5. Suka Berbohong dan Menyembunyikan Sesuatu
Manusia memiliki kecenderungan untuk tidak sepenuhnya jujur, terutama ketika mereka merasa bahwa kejujuran tidak menguntungkan mereka. Dalam politik dan kepemimpinan, Machiavelli menyarankan pemimpin untuk memahami dan, bila perlu, menggunakan kebohongan demi menjaga kekuasaan atau mencapai tujuan.

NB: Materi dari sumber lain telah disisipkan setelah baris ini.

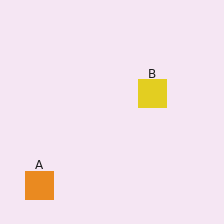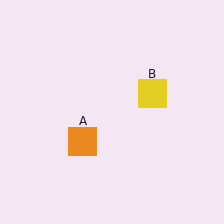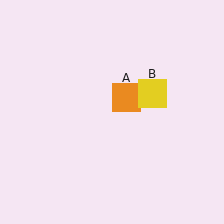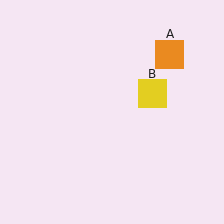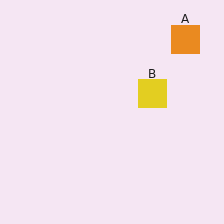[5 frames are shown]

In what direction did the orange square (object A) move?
The orange square (object A) moved up and to the right.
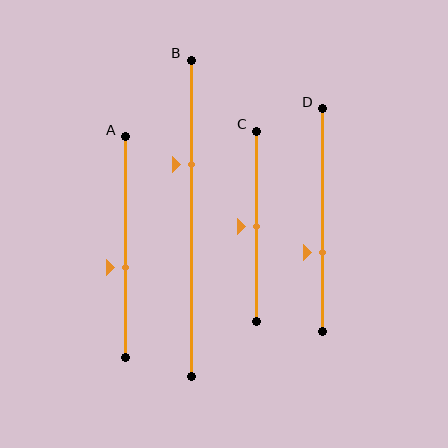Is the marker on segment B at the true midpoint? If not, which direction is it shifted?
No, the marker on segment B is shifted upward by about 17% of the segment length.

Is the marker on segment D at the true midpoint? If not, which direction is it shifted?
No, the marker on segment D is shifted downward by about 14% of the segment length.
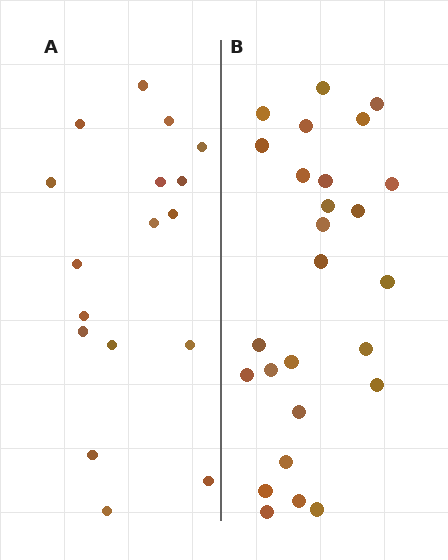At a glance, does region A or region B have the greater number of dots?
Region B (the right region) has more dots.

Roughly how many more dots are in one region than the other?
Region B has roughly 8 or so more dots than region A.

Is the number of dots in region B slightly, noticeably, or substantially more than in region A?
Region B has substantially more. The ratio is roughly 1.5 to 1.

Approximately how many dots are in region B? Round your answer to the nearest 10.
About 30 dots. (The exact count is 26, which rounds to 30.)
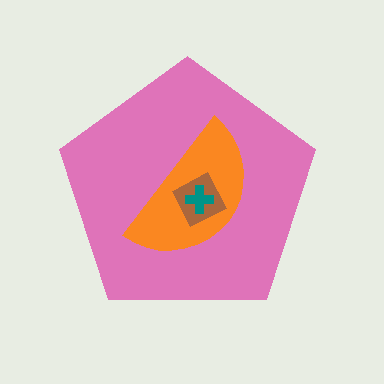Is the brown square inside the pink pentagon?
Yes.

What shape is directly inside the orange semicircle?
The brown square.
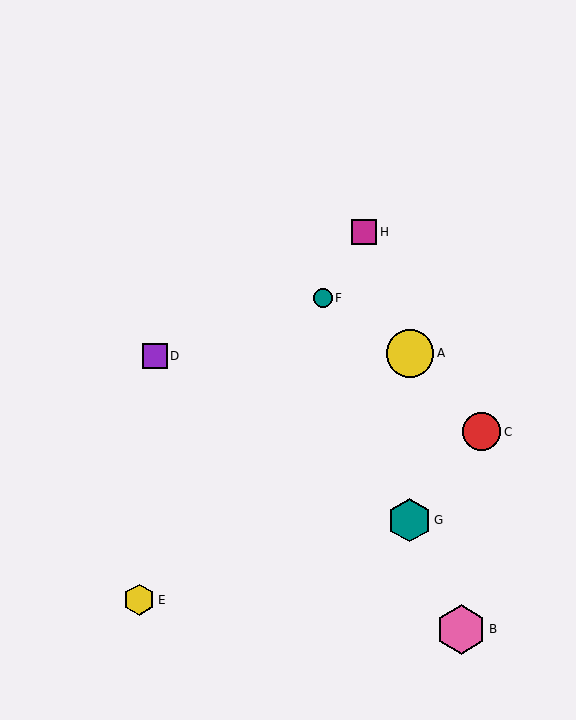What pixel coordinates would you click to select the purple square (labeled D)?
Click at (155, 356) to select the purple square D.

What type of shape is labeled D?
Shape D is a purple square.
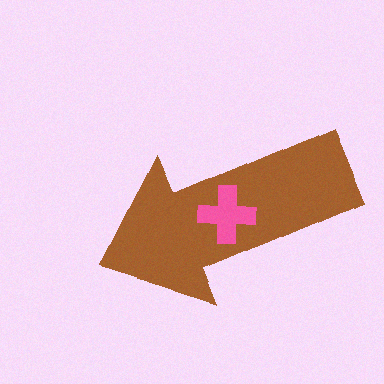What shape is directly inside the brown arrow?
The pink cross.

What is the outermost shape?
The brown arrow.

6. Tidak Stabil (Mencla-Mencle)
Ketidakkonsistenan adalah sifat lain yang dikritik Machiavelli. Menurutnya, manusia sering berubah-ubah tergantung pada situasi, tekanan, atau emosi. Oleh karena itu, seorang pemimpin yang bijak harus mampu beradaptasi dan memanfaatkan perubahan ini untuk keuntungannya sendiri.

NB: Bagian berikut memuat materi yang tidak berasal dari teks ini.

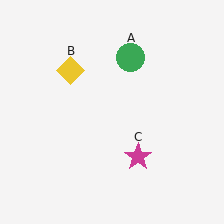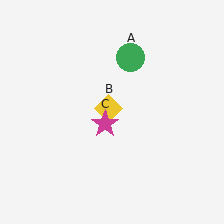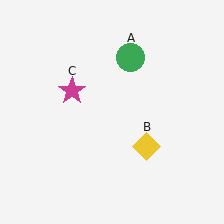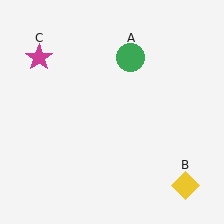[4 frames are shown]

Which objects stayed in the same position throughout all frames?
Green circle (object A) remained stationary.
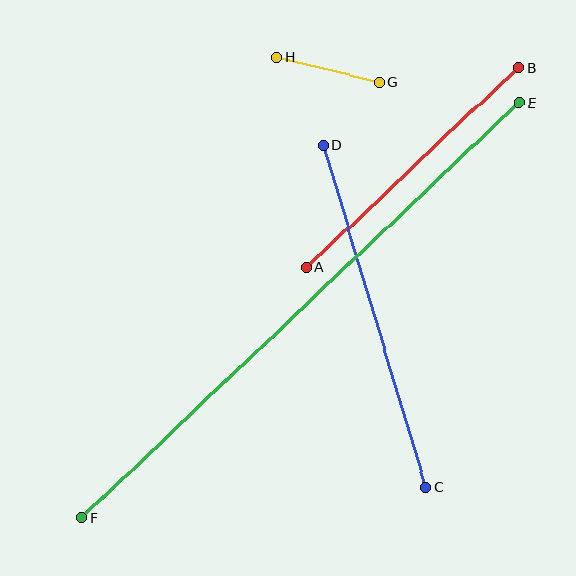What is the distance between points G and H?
The distance is approximately 105 pixels.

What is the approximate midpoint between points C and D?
The midpoint is at approximately (375, 317) pixels.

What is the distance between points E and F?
The distance is approximately 603 pixels.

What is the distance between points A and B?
The distance is approximately 291 pixels.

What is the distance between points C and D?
The distance is approximately 357 pixels.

Machiavelli bukan berarti mendukung sifat-sifat negatif ini, tetapi ia menekankan bahwa pemimpin harus realistis dalam memahami sifat dasar manusia. Dengan memahami kelemahan ini, seorang pemimpin dapat merancang strategi untuk memanfaatkan atau mengelola sifat-sifat tersebut demi menjaga stabilitas dan kekuasaan. Prinsip ini sering dianggap pragmatis namun kontroversial, karena cenderung mengabaikan nilai-nilai moral tradisional demi mencapai tujuan politik atau kepemimpinan.Â
Machiavelli, melalui karya-karyanya seperti The Prince, menawarkan pendekatan kepemimpinan yang jauh dari idealisme moral. Pemikirannya berakar pada pandangan bahwa politik bukanlah arena untuk menjalankan kebaikan universal, tetapi medan nyata yang penuh intrik, kekuasaan, dan konflik kepentingan. Beberapa prinsip dasarnya adalah pragmatisme, realisme, individualisme, dan ambisi, yang menjadi landasan dalam memahami cara seorang pemimpin memegang kendali.Â
1. Pragmatis: Fokus pada Hasil dan Tujuan
Machiavelli percaya bahwa tindakan seorang pemimpin tidak dinilai dari moralitas, tetapi dari hasilnya. Bagi dia, kebenaran tidak diukur dari apa yang benar secara teori, melainkan dari konsekuensi praktis yang dihasilkan. Jika sebuah tindakan mampu menjaga stabilitas kekuasaan, melindungi negara, atau mencapai tujuan yang diinginkan, maka tindakan tersebut dianggap benar. Filosofi ini mendorong pemimpin untuk meninggalkan norma-norma idealistik demi mencapai hasil konkret.
Contohnya, jika suatu kebijakan yang keras diperlukan untuk menghindari pemberontakan, maka kebijakan itu lebih baik diambil, meski mengorbankan kepercayaan rakyat untuk sementara. Intinya, "akhir" selalu membenarkan "cara".